Something there is that doesn’t love a wall,
That sends the frozen-ground-swell under it
And spills the upper boulders in the sun,
And makes gaps even two can pass abreast.
The work of hunters is another thing:
I have come after them and made repair
Where they have left not one stone on a stone,
But they would have the rabbit out of hiding,
To please the yelping dogs.
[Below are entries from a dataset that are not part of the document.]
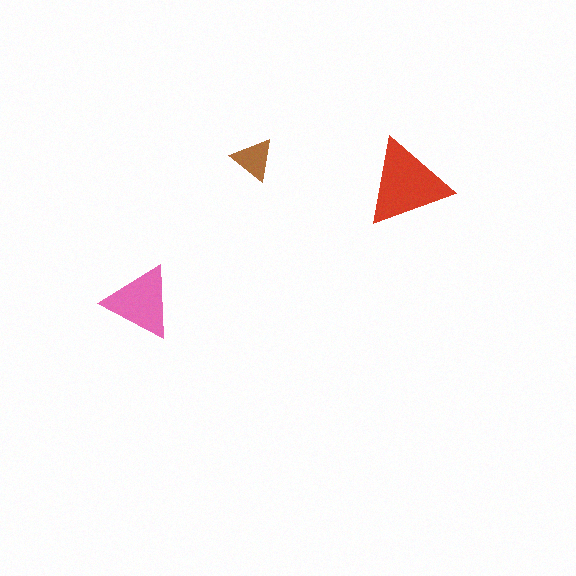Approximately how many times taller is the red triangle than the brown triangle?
About 2 times taller.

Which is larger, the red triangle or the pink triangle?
The red one.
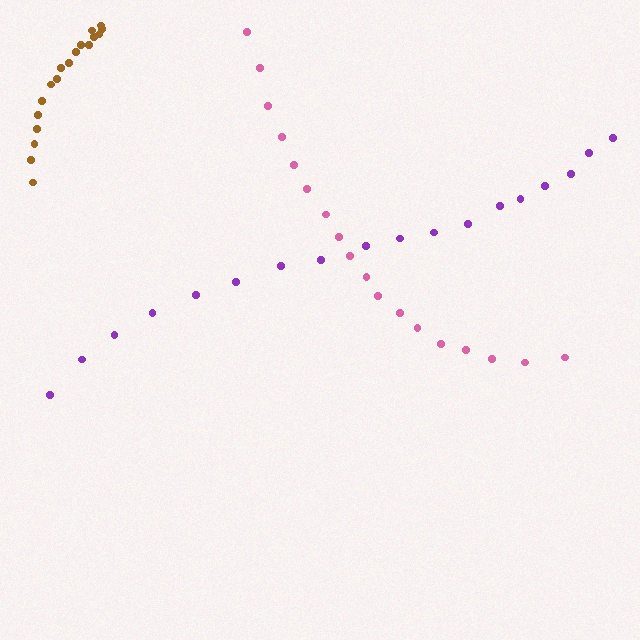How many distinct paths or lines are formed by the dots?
There are 3 distinct paths.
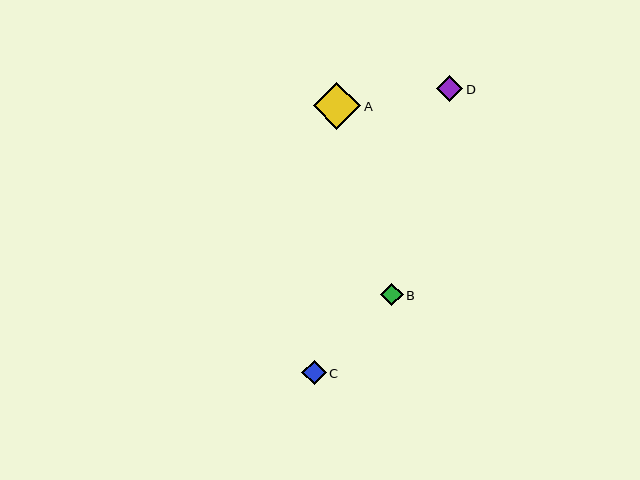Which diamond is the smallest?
Diamond B is the smallest with a size of approximately 23 pixels.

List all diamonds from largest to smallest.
From largest to smallest: A, D, C, B.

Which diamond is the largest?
Diamond A is the largest with a size of approximately 47 pixels.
The gaps I mean,
No one has seen them made or heard them made,
But at spring mending-time we find them there.
I let my neighbor know beyond the hill;
And on a day we meet to walk the line
And set the wall between us once again.
We keep the wall between us as we go.
To each the boulders that have fallen to each.
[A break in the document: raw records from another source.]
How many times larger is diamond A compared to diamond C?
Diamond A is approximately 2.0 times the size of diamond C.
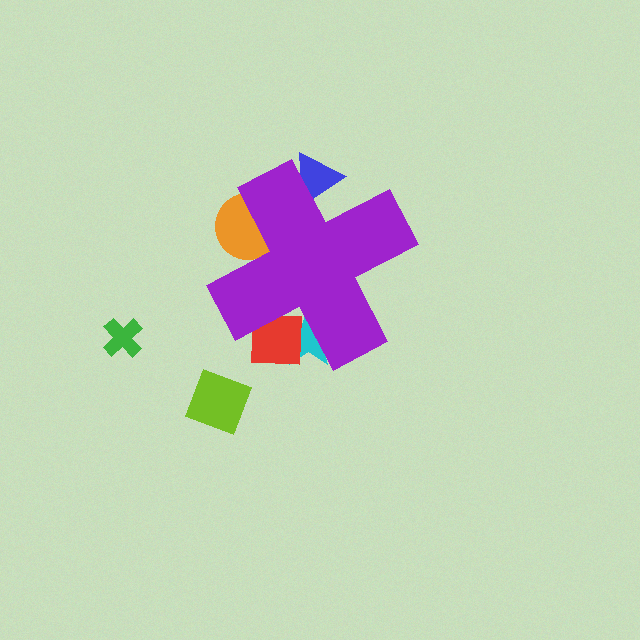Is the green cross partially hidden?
No, the green cross is fully visible.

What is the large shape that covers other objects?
A purple cross.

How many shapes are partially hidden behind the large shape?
4 shapes are partially hidden.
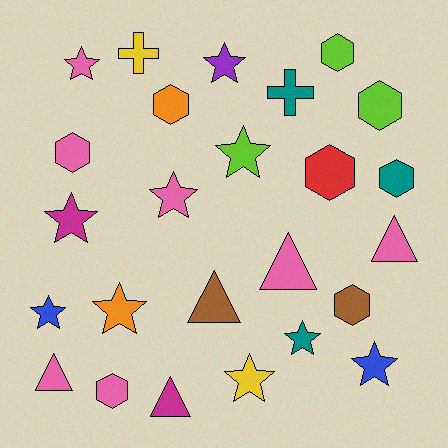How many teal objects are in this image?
There are 3 teal objects.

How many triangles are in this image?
There are 5 triangles.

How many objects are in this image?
There are 25 objects.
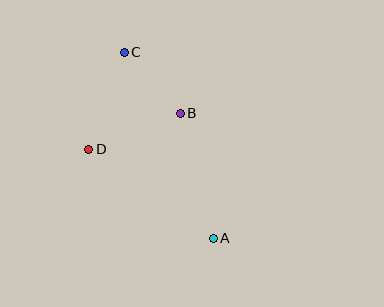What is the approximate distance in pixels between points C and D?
The distance between C and D is approximately 103 pixels.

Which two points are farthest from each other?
Points A and C are farthest from each other.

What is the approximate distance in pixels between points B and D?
The distance between B and D is approximately 98 pixels.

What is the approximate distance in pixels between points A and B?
The distance between A and B is approximately 129 pixels.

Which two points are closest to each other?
Points B and C are closest to each other.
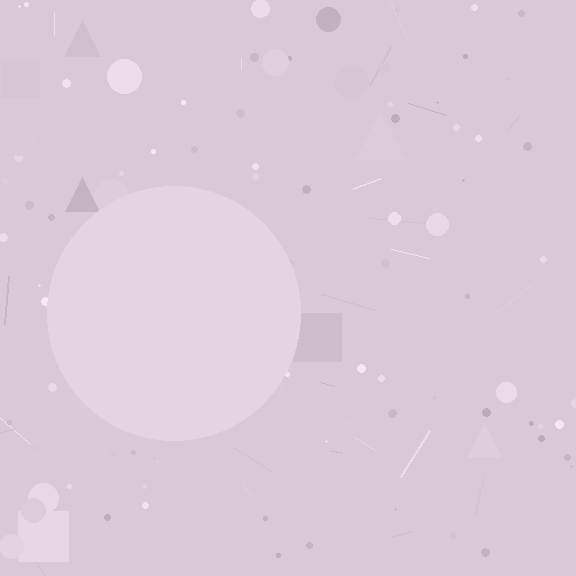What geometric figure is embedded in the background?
A circle is embedded in the background.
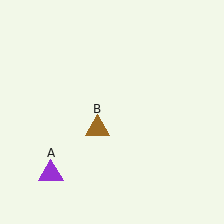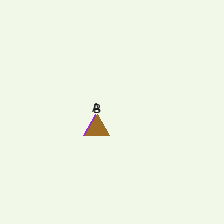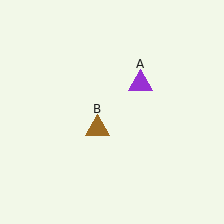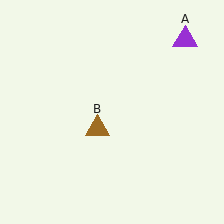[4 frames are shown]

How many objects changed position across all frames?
1 object changed position: purple triangle (object A).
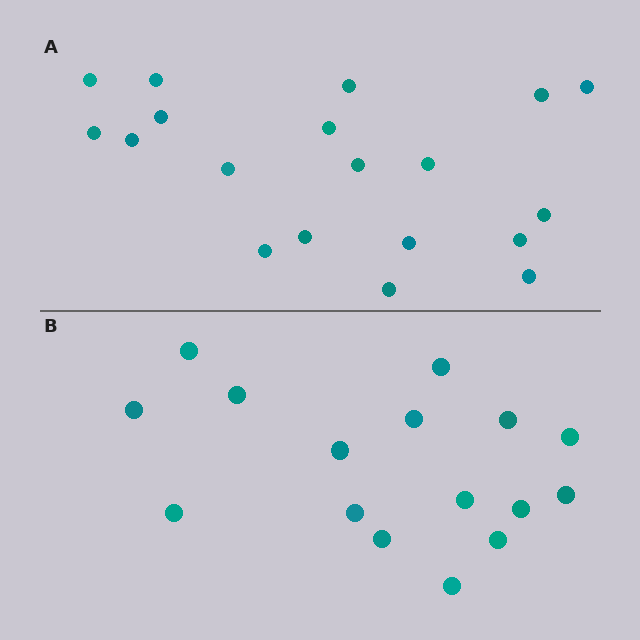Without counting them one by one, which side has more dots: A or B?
Region A (the top region) has more dots.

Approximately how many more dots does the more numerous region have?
Region A has just a few more — roughly 2 or 3 more dots than region B.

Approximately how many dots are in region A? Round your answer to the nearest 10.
About 20 dots. (The exact count is 19, which rounds to 20.)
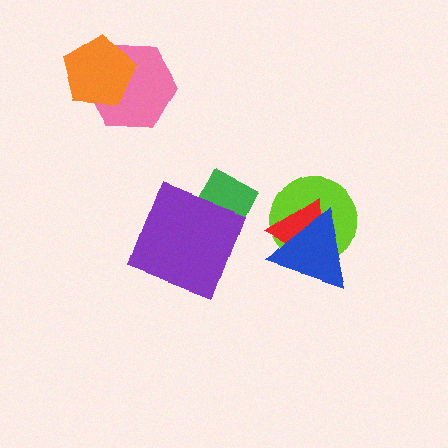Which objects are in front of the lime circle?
2 objects cover part of the lime circle: the red triangle and the blue triangle.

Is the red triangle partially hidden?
Yes, it is partially covered by another shape.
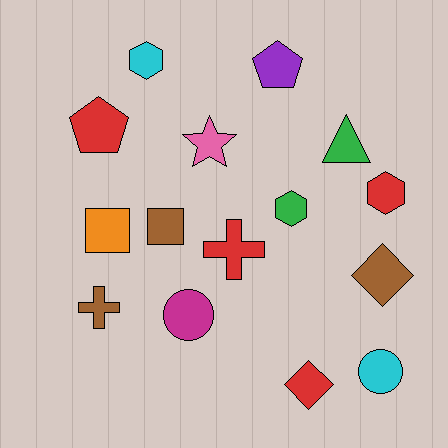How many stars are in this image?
There is 1 star.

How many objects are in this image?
There are 15 objects.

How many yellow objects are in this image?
There are no yellow objects.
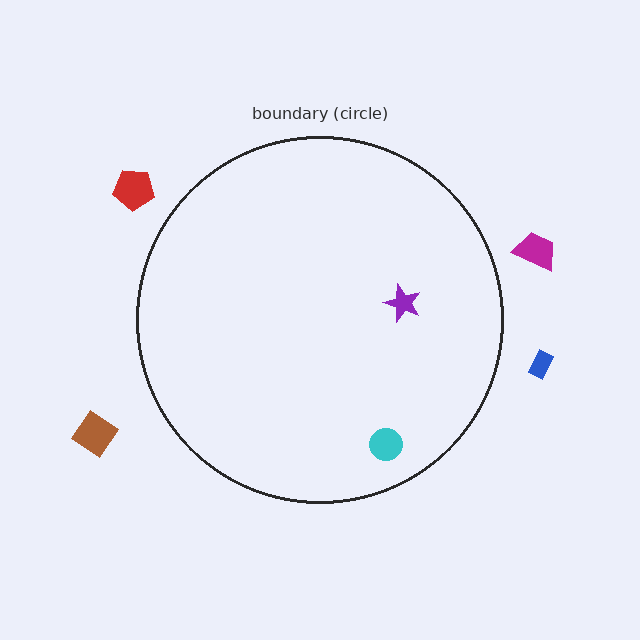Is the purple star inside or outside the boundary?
Inside.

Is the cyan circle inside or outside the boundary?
Inside.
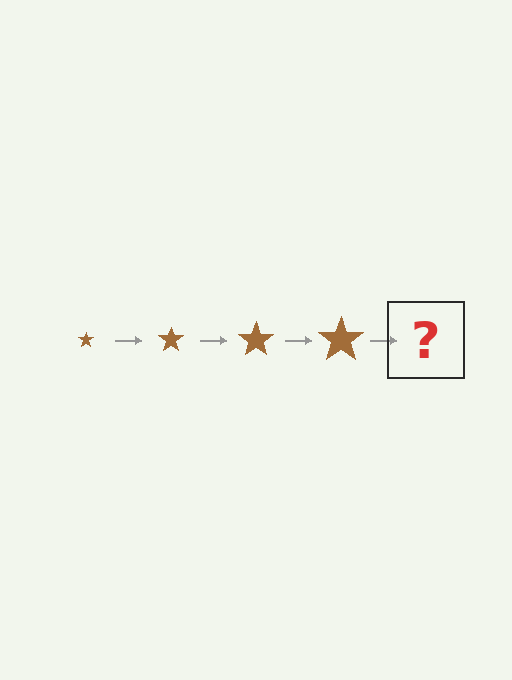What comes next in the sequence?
The next element should be a brown star, larger than the previous one.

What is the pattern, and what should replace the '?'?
The pattern is that the star gets progressively larger each step. The '?' should be a brown star, larger than the previous one.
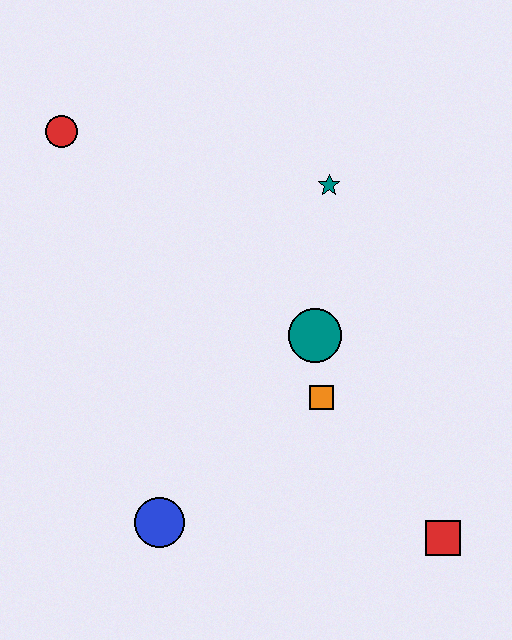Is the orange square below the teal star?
Yes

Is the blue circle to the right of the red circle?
Yes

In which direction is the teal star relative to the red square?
The teal star is above the red square.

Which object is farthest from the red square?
The red circle is farthest from the red square.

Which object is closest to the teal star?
The teal circle is closest to the teal star.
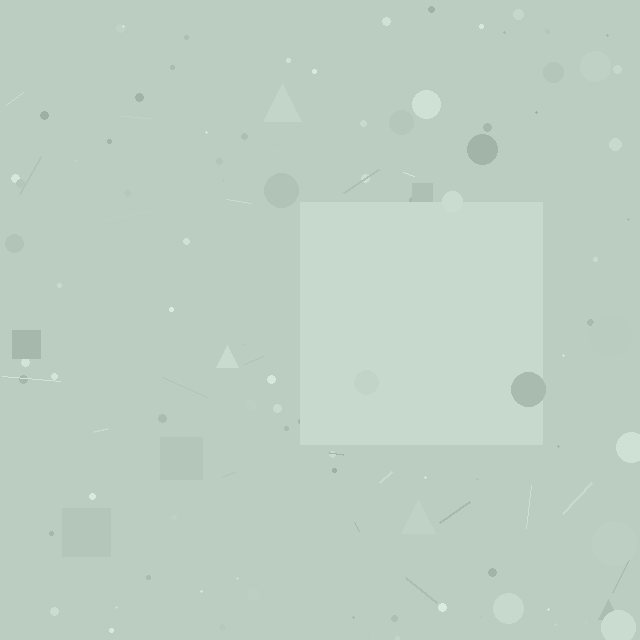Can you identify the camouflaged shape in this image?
The camouflaged shape is a square.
And some are loaves and some so nearly balls
We have to use a spell to make them balance:
‘Stay where you are until our backs are turned!’
We wear our fingers rough with handling them.
Oh, just another kind of outdoor game,
One on a side. It comes to little more:
There where it is we do not need the wall:
He is all pine and I am apple orchard.
My apple trees will never get across
And eat the cones under his pines, I tell him.
He only says, “Good fences make good neighbors”.
Spring is the mischief in me, and I wonder
If I could put a notion in his head:
“Why do they make good neighbors? Isn’t it
Where there are cows? But here there are no cows.
Before I built a wall I’d ask to know
What I was walling in or walling out,
And to whom I was like to give offense.
Something there is that doesn’t love a wall,
That wants it down.” I could say “Elves” to him,
But it’s not elves exactly, and I’d rather
He said it for himself. I see him there,
Bringing a stone grasped firmly by the top
In each hand, like an old-stone savage armed.
He moves in darkness as it seems to me,
Not of woods only and the shade of trees.
He will not go behind his father’s saying,
And he likes having thought of it so well
He says again, “Good fences make good neighbors.”